One day China's oil demand is bad and the next, good. Welcome to another mystery from The Middle Kingdom. Yesterday oil prices were pressured on reports of bulging inventories in China and weak demand. Platts reported that Chinese oil demand in August slid 5.4% from July. Platts said that China's implied oil demand totaled 33.02 million metric tons in August versus 34.92 million metric tons in July. Oil refiners in China are reporting that demand is still weak. Reuter's news reported that Chinese oil company Sinopec had sales of refined oil products still lower than one year ago. Reuters says that despite a moderate inventory draw in August, China's diesel inventories had been building up faster than gasoline had in past months, reflecting the slower consumption for the main transportation fuel used by Chinese industry and trucks.

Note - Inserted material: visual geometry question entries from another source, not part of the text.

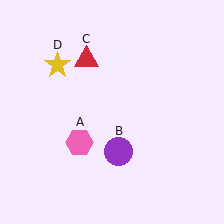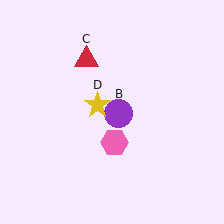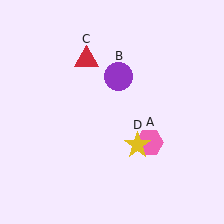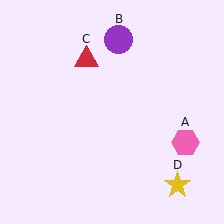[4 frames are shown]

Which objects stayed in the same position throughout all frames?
Red triangle (object C) remained stationary.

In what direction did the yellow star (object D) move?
The yellow star (object D) moved down and to the right.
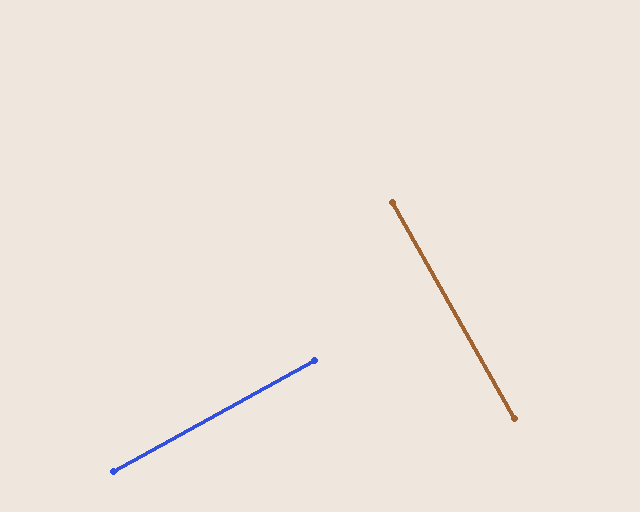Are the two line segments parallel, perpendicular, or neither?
Perpendicular — they meet at approximately 90°.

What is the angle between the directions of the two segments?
Approximately 90 degrees.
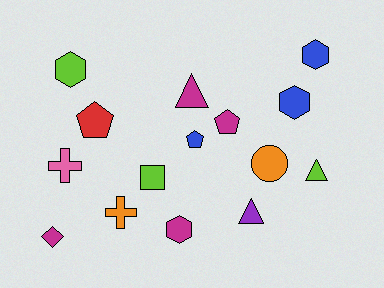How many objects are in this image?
There are 15 objects.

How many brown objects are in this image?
There are no brown objects.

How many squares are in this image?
There is 1 square.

Of course that was yesterday. Today oil is getting a boost on a report that China oil imports are the second highest ever. Chinese oil imports increased by 8 percent to 17.92 million metric tons giving oil bulls hope that demand in China is not as bad as feared after yesterday.
The truth is that China's oil demand is largely dependent on the strength of the dollar. The weak dollar has encouraged China to import more oil than they need. At the same time, it has the added benefit to hedge China's massive bond and dollar holdings. If the dollar increases in global value, China will not need to purchase as much is the short run as supplies are plentiful. The bottom line is: it will not be China that drives the next move in oil, it will be the Fed.